Web Directory is a web search tool compiled manually by human editors. Once websites are submitted with information such as a title and description, they are assessed by an editor and, if deemed suitable for addition, will be listed under one or more subject categories. Users can search across a directory using keywords or phrases, or browse through the subject hierarchy. Best examples of a directory are Yahoo and the Open Directory Project.

The major difference between search engine and directory is the human factor. A web site search directory indexes a web site based on an independent description of a site. While directories perform many of the same functions of a web page search engine, their indexing format is different. The main difference is that directories do not spider your site to gather information about it. Instead they rely on a few text entries, typically a site title, domain name, and description, to determine which keywords describe your site. While sites in the search engines are scanned and resulted by program (crawler), they are edited manually in directories. Directories contain number of websites according to theme or industry i.e. automobile related sites are placed in one sub-directory, sports sites are placed into the other sub-directory and so on. So directories help organize thousands of web sites together. A directory contained inside another directory is called a subdirectory of that directory. Together, the directories form a hierarchy, or tree structure.

There are directories on the web for almost any category you could name. Some search engines are adding general directories to their web pages. While helping researchers by suggesting general topics to search under,

Open Directory Project or Dmoz.org is a massive directory continually expanded by volunteers. What sets this directory apart is that it makes its database of indexed documents available to other directories & search engines. A listing here results in the page automatically being listed in many other directories and search engines.

There are 5 types of directories namely Human Edited, User Categorized, User Classified, Independently Classified and Pay Per Click (PPC).
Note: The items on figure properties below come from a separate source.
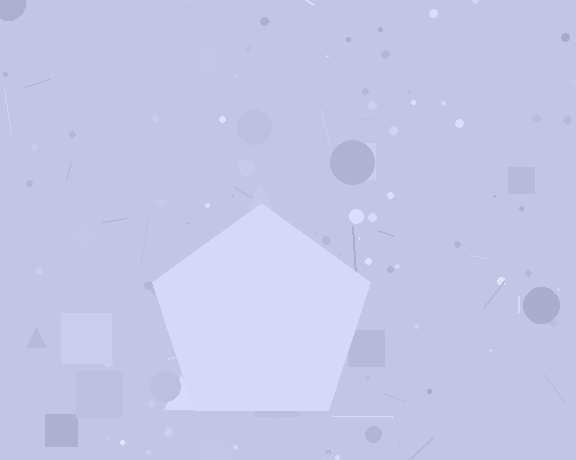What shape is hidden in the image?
A pentagon is hidden in the image.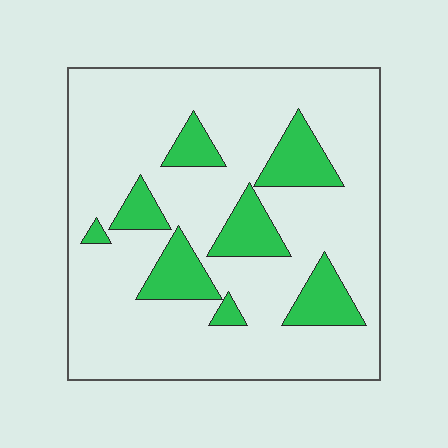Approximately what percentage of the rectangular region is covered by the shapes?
Approximately 20%.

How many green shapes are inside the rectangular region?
8.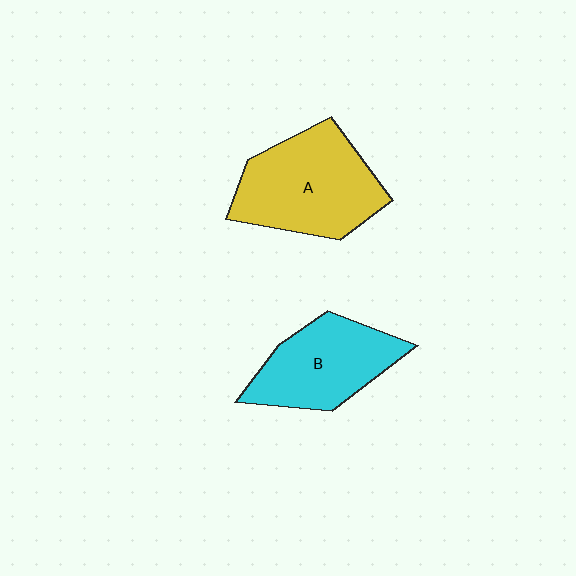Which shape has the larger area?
Shape A (yellow).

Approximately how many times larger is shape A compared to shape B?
Approximately 1.3 times.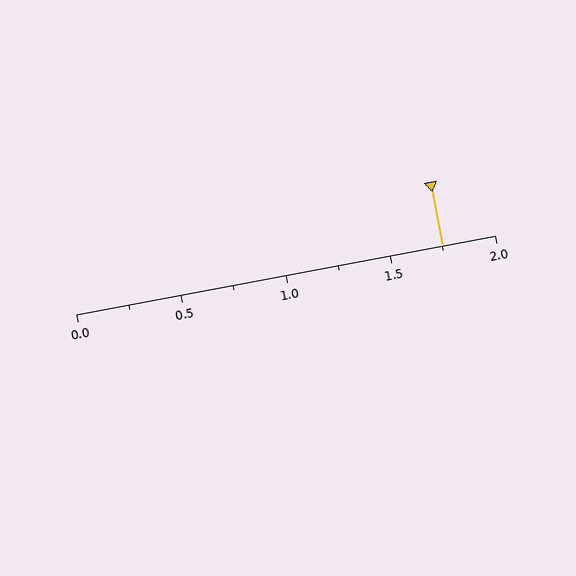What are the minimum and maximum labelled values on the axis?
The axis runs from 0.0 to 2.0.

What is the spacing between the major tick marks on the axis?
The major ticks are spaced 0.5 apart.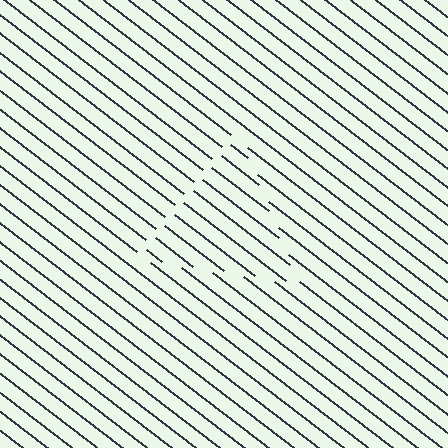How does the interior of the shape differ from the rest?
The interior of the shape contains the same grating, shifted by half a period — the contour is defined by the phase discontinuity where line-ends from the inner and outer gratings abut.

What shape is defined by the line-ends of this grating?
An illusory triangle. The interior of the shape contains the same grating, shifted by half a period — the contour is defined by the phase discontinuity where line-ends from the inner and outer gratings abut.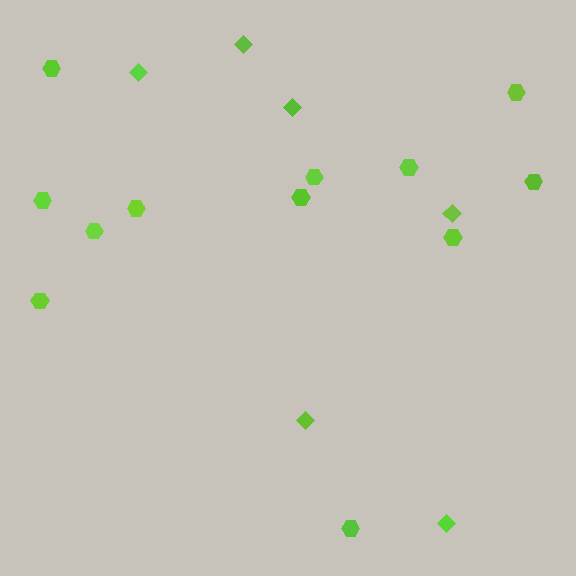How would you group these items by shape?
There are 2 groups: one group of hexagons (12) and one group of diamonds (6).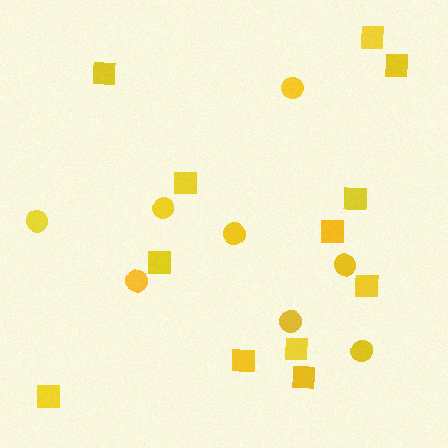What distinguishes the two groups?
There are 2 groups: one group of circles (8) and one group of squares (12).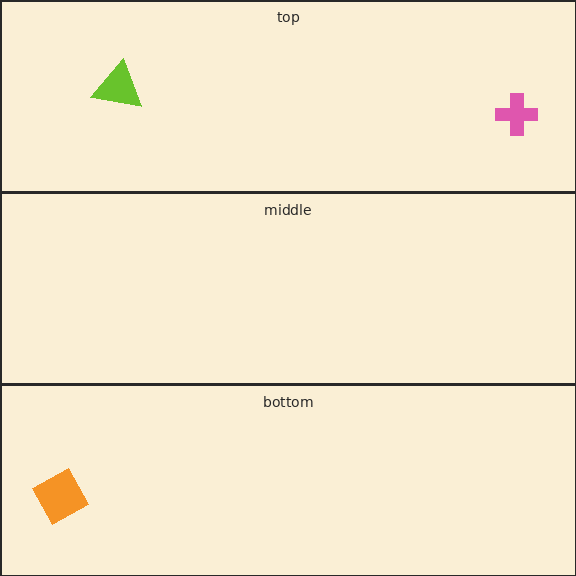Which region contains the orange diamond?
The bottom region.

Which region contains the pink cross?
The top region.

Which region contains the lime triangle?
The top region.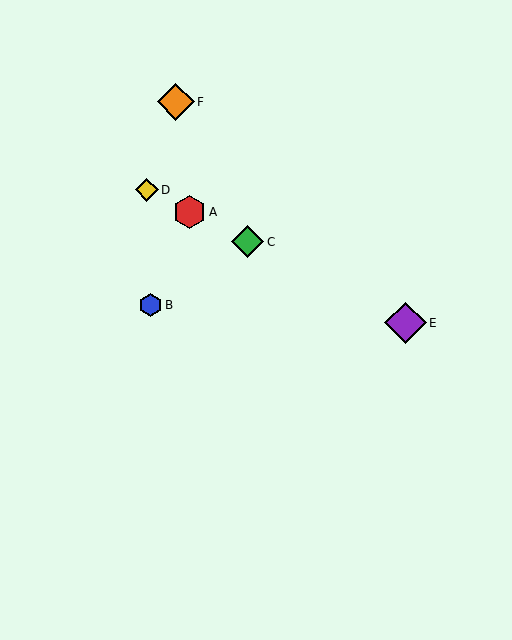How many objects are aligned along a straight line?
4 objects (A, C, D, E) are aligned along a straight line.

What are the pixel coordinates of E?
Object E is at (405, 323).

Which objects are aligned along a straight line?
Objects A, C, D, E are aligned along a straight line.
  1. Human Edited (Categories):
    This is the 'traditional' directory. It is the most prestigious, as each listed site is 'hand picked' and reviewed by a human editor. The assumption is that the editor is an 'expert' in his/her field and will select for inclusion only appropriate sites. Such directories usually have very clear and stringent acceptance rules, which ensure the quality of the search results. Invariably, the Directory is comprised of categories to which sites are 'assigned'. This type of Directory is relatively hard to maintain, as it is labor intensive and hence expensive. That also explains why many such directories are using volunteers to do the work. Notable examples of Human Edited Directories are Yahoo, Dmoz, Joeant and Gimpsy, but there are many more. There is no doubt that this is the most important type to submit your site to. Only the scrutiny of an independent human reviewer can ensure the quality and suitability of a web site to a given category.
  2. User Categorised:
    The Directory is structured in a very similar way as the Edited Directory, but it is the user's decision as to the best category to place the site in. While this is quite attractive for the Directory Owner (the users do the 'hard work') as well as the Site Owner (freedom to place the site in any category), the search results may be far from satisfactory. One such Directory is Websquash. You may get benefits from registering in such a directory, but make sure you consider all the relevant aspects.
  3. User Classified:
    Sites are classified by keywords, entered by the Site Owner in the Meta Tags of the home page. The attraction here is that the site is classified (potentially) by many keywords and the process is fully automatic (low maintenance). While easy to register, the sorting algorithm has very little to go by, hence the position of the site in the search results doesn't mean much. Moreover, should you choose popular keywords you have little chance of being found due to the number of sites competing with you. On the other hand, selecting a rare combination of keywords suffers from the obvious problem of the miniscule number of searchers using that combination. One of the better known examples is ExactSeek , which enjoys significant popularity. Its attraction may be related to the use of the Alexa ranking , which measures the site's popularity, as a primary sorting criterion of the searched results.
  4. Independently Classified:
    Instead of letting the Site Owner decide which keywords to use for finding his site, this type of directory allows every user to determine the relevancy of keywords. This latest addition to the Directory family harnesses the public vote to examine and determine relevancy of keywords to sites. Each user may choose to rate a (random) site and voice his/her opinion of the suitability of specific keywords to that site. The best example for such a site is Netnose. Due to the democratic process, it is highly likely that relevancy will be good. However, for such a site to achieve prominence requires a larger number of users willing to donate their time and effort to that rating activity.
  5. Pay Per Click:
    While technically PPC Directories are of the User Classified type, their business model implies some significant characteristics that Site Owners should be aware of:
  • A link from a PPC is never a direct or simple link. Hence being listed in a PPC directory will never help to increase Link Popularity with search Engines.
  • A link from PPC directory remains in place only as long as the user's account is cash positive.
  • PPC Directories try to maximize their revenues by encouraging Site Owners to bid for as many keywords as they can, even those that are only remotely related to their site's business.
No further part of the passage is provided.